77 N.Y.2d 377, 568 N.Y.S.2d 550, 570 N.E.2d 198 (1991)

 

RULE:

The liability of the manufacturers of the drug diethylstilbestrol (DES) does not extend to a so-called "third generation" plaintiff, whose injuries allegedly were caused by her premature birth, which in turn resulted from damage to her mother's reproductive system caused by the mother's in utero exposure to DES. No unique feature of DES litigation has been identified which justifies recognition of a multigenerational cause of action that has not been recognized in any other context. Limiting liability to those who ingested the drug or were exposed to it in utero serves the purpose of confining liability within manageable limits, and does not unduly impair the deterrent purposes of tort liability. Thus, there is no basis for a departure from the rule that an injury to a mother which results in injuries to a later-conceived child does not establish a cause of action in favor of the child against the original tortfeasor.

FACTS:

A mother took the drug diethylstilbestrol (DES) while pregnant with plaintiff, and plaintiff's reproductive system was adversely affected. As an adult, plaintiff had troubled pregnancies before giving birth to her daughter prematurely, causing her daughter's numerous health problems. As a result, plaintiff brought several actions against several manufacturers of DES on behalf of her daughter, claiming negligence, breach of warranty, strict liability, and fraud.
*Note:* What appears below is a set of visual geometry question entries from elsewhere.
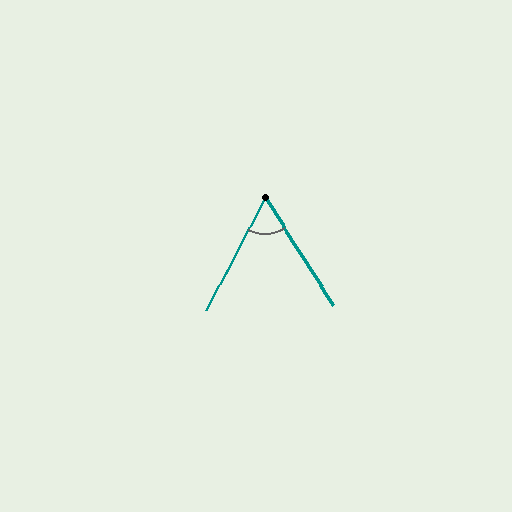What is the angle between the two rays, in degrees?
Approximately 60 degrees.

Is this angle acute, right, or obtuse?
It is acute.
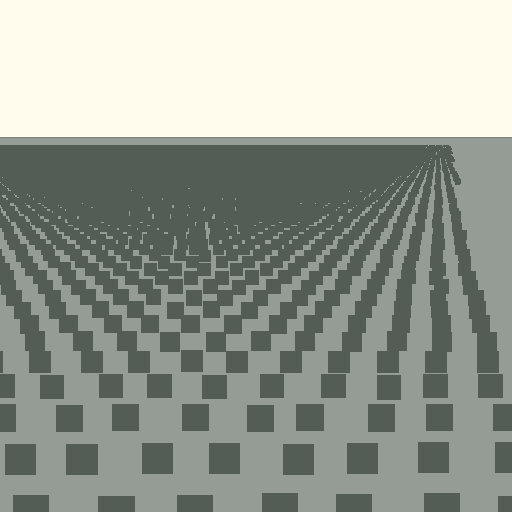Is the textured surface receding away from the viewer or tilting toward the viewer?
The surface is receding away from the viewer. Texture elements get smaller and denser toward the top.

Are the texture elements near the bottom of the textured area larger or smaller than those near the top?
Larger. Near the bottom, elements are closer to the viewer and appear at a bigger on-screen size.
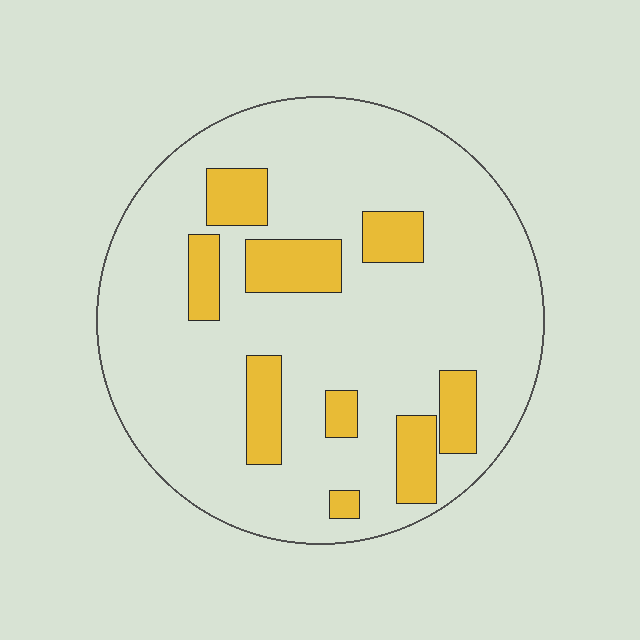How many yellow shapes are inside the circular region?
9.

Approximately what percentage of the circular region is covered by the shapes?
Approximately 20%.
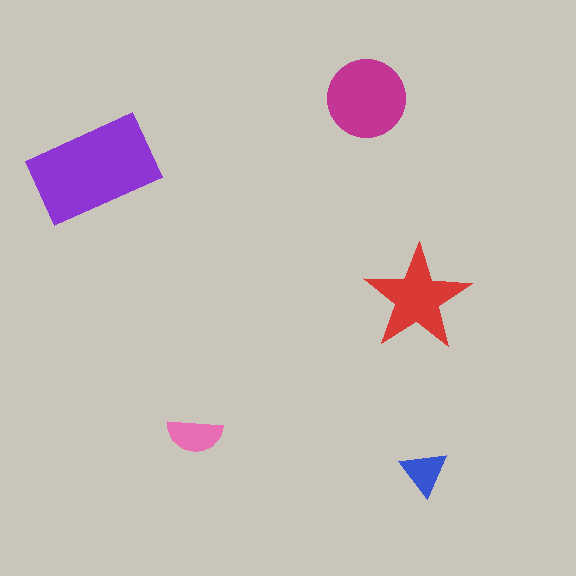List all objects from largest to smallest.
The purple rectangle, the magenta circle, the red star, the pink semicircle, the blue triangle.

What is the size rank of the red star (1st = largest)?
3rd.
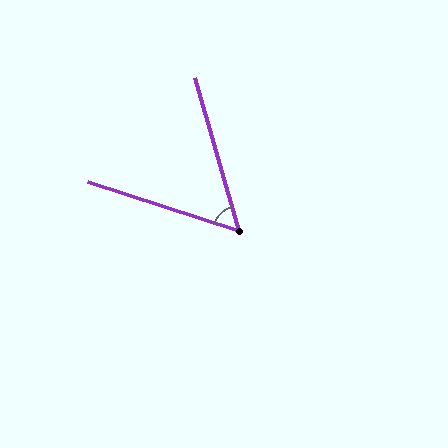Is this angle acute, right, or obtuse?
It is acute.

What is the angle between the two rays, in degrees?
Approximately 56 degrees.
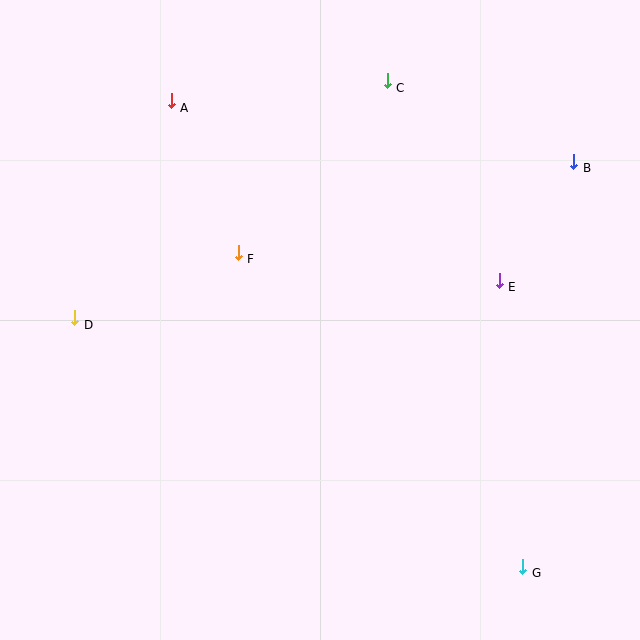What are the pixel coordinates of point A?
Point A is at (171, 108).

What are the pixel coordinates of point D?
Point D is at (75, 325).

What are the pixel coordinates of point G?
Point G is at (523, 573).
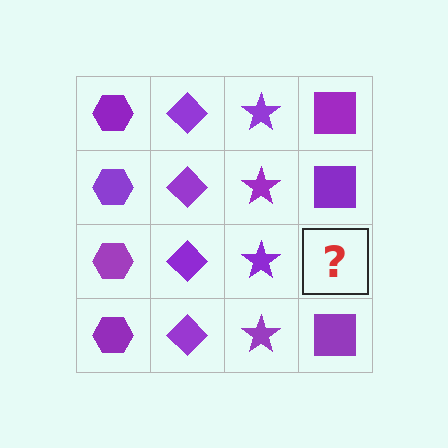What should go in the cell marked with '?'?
The missing cell should contain a purple square.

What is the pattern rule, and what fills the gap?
The rule is that each column has a consistent shape. The gap should be filled with a purple square.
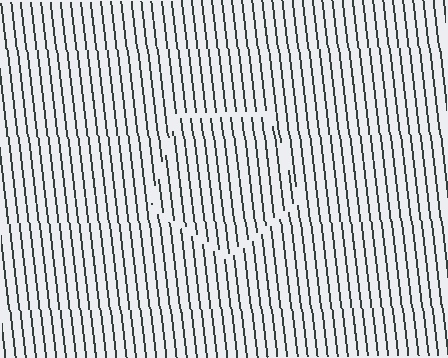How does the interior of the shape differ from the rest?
The interior of the shape contains the same grating, shifted by half a period — the contour is defined by the phase discontinuity where line-ends from the inner and outer gratings abut.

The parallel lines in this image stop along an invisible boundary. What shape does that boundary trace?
An illusory pentagon. The interior of the shape contains the same grating, shifted by half a period — the contour is defined by the phase discontinuity where line-ends from the inner and outer gratings abut.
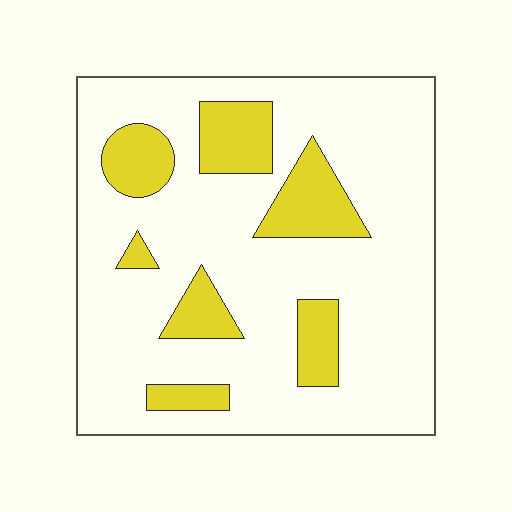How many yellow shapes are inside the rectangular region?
7.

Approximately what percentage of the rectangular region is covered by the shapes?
Approximately 20%.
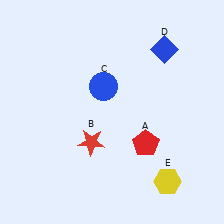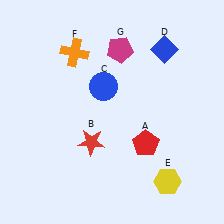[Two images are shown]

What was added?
An orange cross (F), a magenta pentagon (G) were added in Image 2.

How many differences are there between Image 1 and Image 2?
There are 2 differences between the two images.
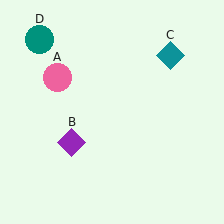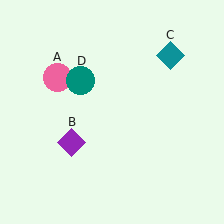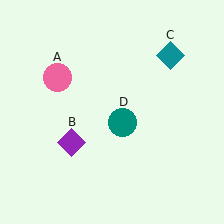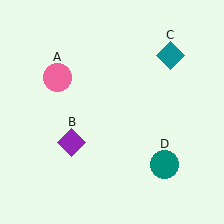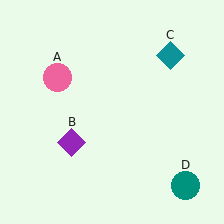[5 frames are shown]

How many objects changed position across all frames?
1 object changed position: teal circle (object D).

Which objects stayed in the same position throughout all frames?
Pink circle (object A) and purple diamond (object B) and teal diamond (object C) remained stationary.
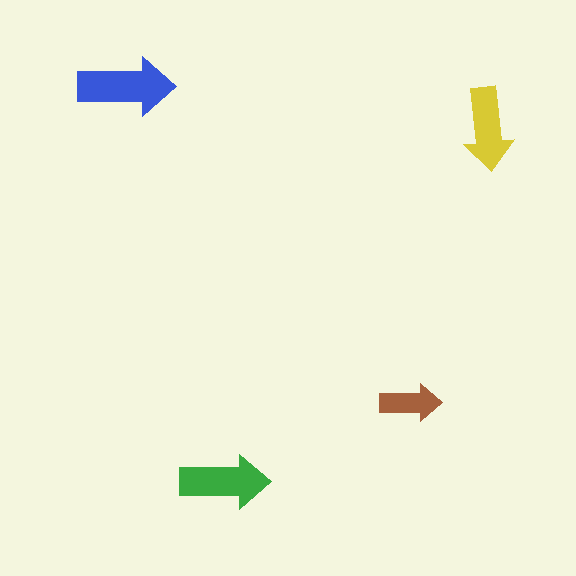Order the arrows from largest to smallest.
the blue one, the green one, the yellow one, the brown one.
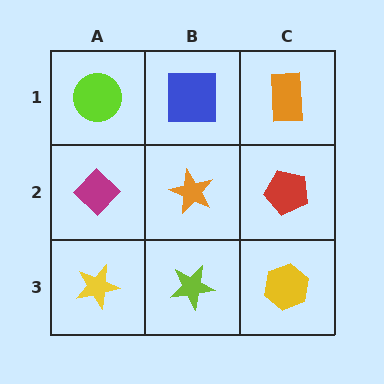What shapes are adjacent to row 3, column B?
An orange star (row 2, column B), a yellow star (row 3, column A), a yellow hexagon (row 3, column C).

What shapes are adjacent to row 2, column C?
An orange rectangle (row 1, column C), a yellow hexagon (row 3, column C), an orange star (row 2, column B).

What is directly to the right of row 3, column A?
A lime star.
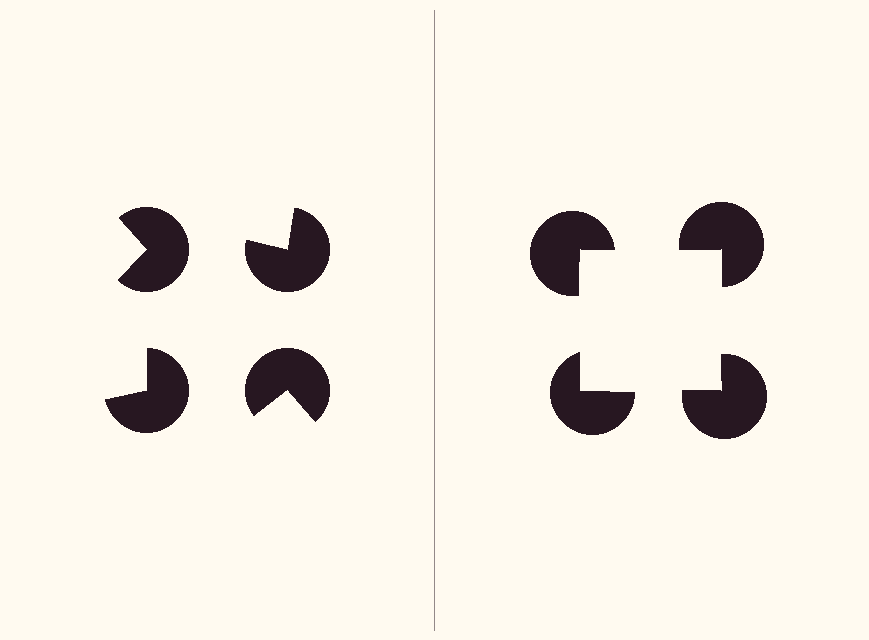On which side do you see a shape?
An illusory square appears on the right side. On the left side the wedge cuts are rotated, so no coherent shape forms.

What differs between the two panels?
The pac-man discs are positioned identically on both sides; only the wedge orientations differ. On the right they align to a square; on the left they are misaligned.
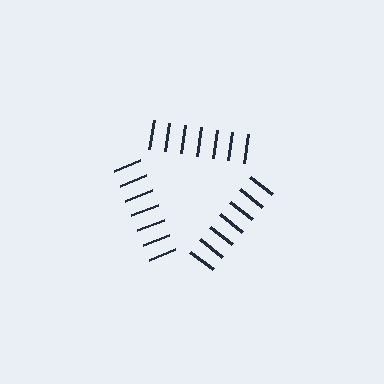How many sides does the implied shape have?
3 sides — the line-ends trace a triangle.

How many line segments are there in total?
21 — 7 along each of the 3 edges.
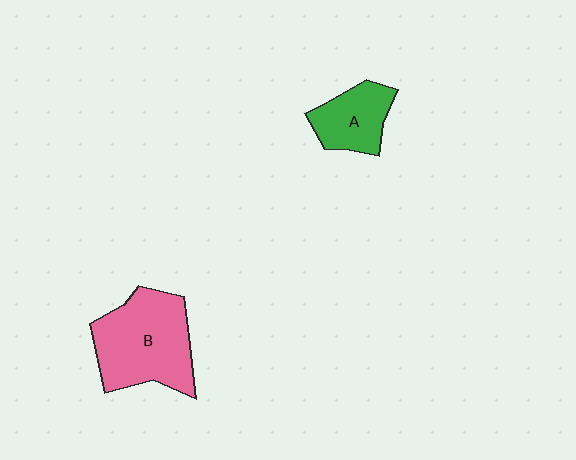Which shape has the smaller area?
Shape A (green).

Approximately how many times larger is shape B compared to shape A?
Approximately 1.9 times.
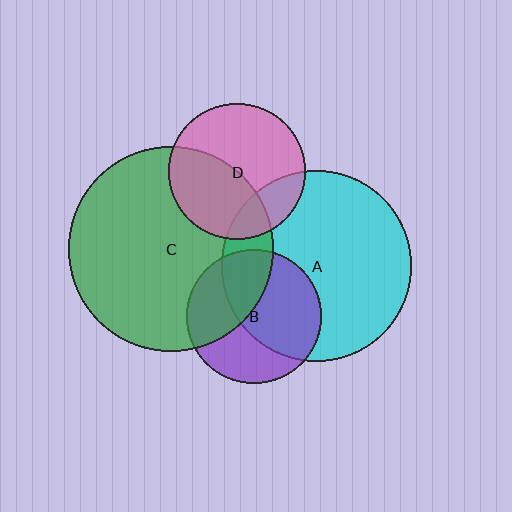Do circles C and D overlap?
Yes.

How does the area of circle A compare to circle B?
Approximately 2.0 times.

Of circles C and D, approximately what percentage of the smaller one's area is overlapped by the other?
Approximately 45%.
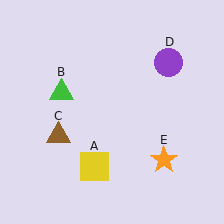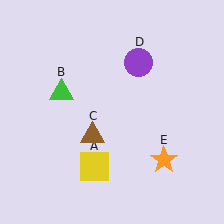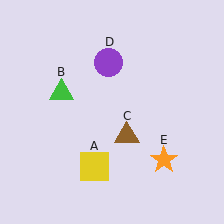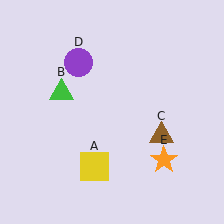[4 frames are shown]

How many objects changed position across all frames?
2 objects changed position: brown triangle (object C), purple circle (object D).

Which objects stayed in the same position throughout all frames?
Yellow square (object A) and green triangle (object B) and orange star (object E) remained stationary.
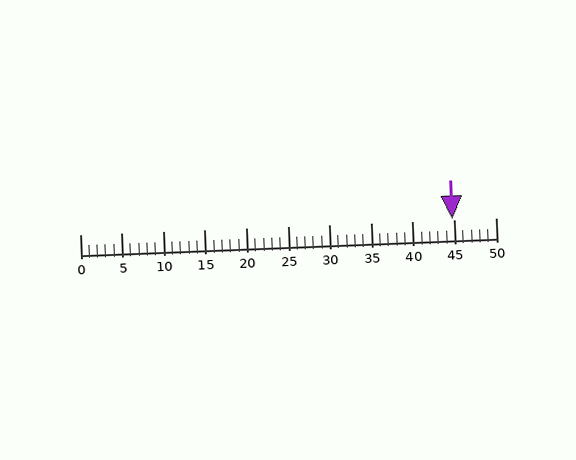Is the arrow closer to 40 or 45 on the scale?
The arrow is closer to 45.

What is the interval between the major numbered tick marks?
The major tick marks are spaced 5 units apart.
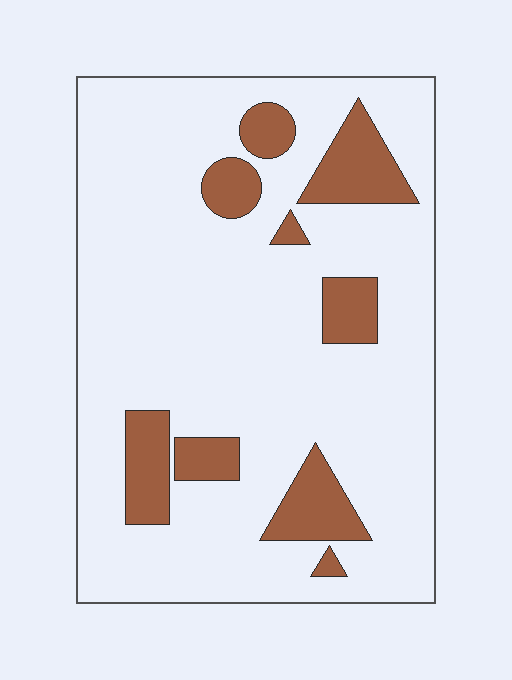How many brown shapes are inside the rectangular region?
9.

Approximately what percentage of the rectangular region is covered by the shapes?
Approximately 15%.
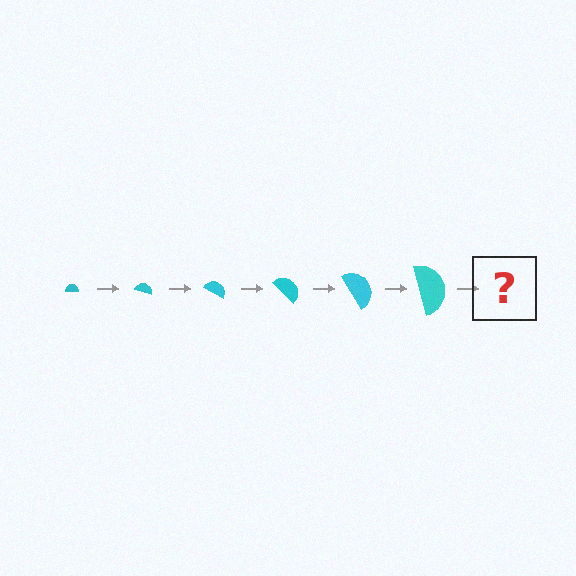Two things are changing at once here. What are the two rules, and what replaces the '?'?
The two rules are that the semicircle grows larger each step and it rotates 15 degrees clockwise each step. The '?' should be a semicircle, larger than the previous one and rotated 90 degrees clockwise from the start.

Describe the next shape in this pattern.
It should be a semicircle, larger than the previous one and rotated 90 degrees clockwise from the start.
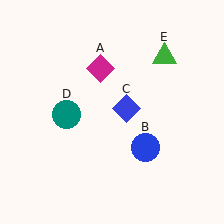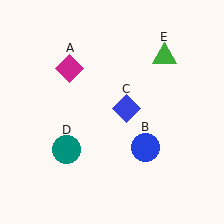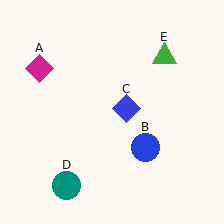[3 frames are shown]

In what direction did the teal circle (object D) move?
The teal circle (object D) moved down.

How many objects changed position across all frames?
2 objects changed position: magenta diamond (object A), teal circle (object D).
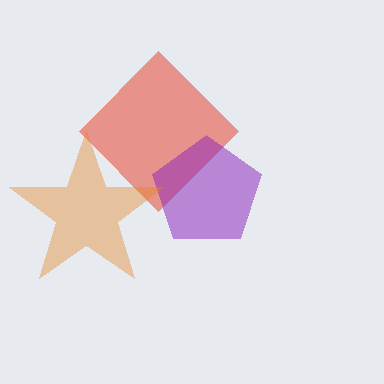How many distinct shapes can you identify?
There are 3 distinct shapes: a red diamond, a purple pentagon, an orange star.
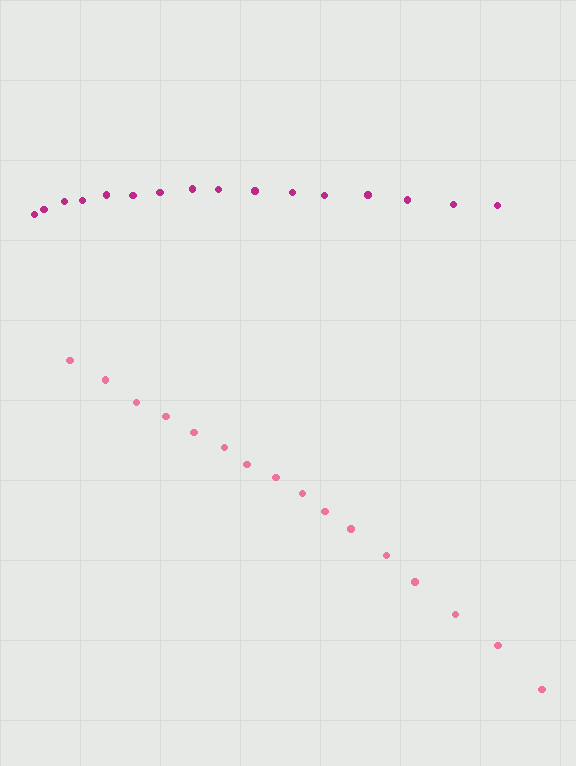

The trial court dismissed claims brought on behalf of plaintiff's daughter but on appeal, the appellate court reinstated the daughter's claim against the manufacturers of DES. The case was appealed by the manufacturer's to the Court of Appeals of New York.

ISSUE:

Should the liability of manufacturers of the drug diethylstilbestrol (DES) extend to the so-called "third generation"?

ANSWER:

No

CONCLUSION:

The court ruled that, even though courts and the legislature had given litigants great latitude in DES cases, they could not make manufacturers liable to victim's children. The court ruled that their job was to make litigation and liability manageable, and extending liability to the extent sought by plaintiff could have negative consequences.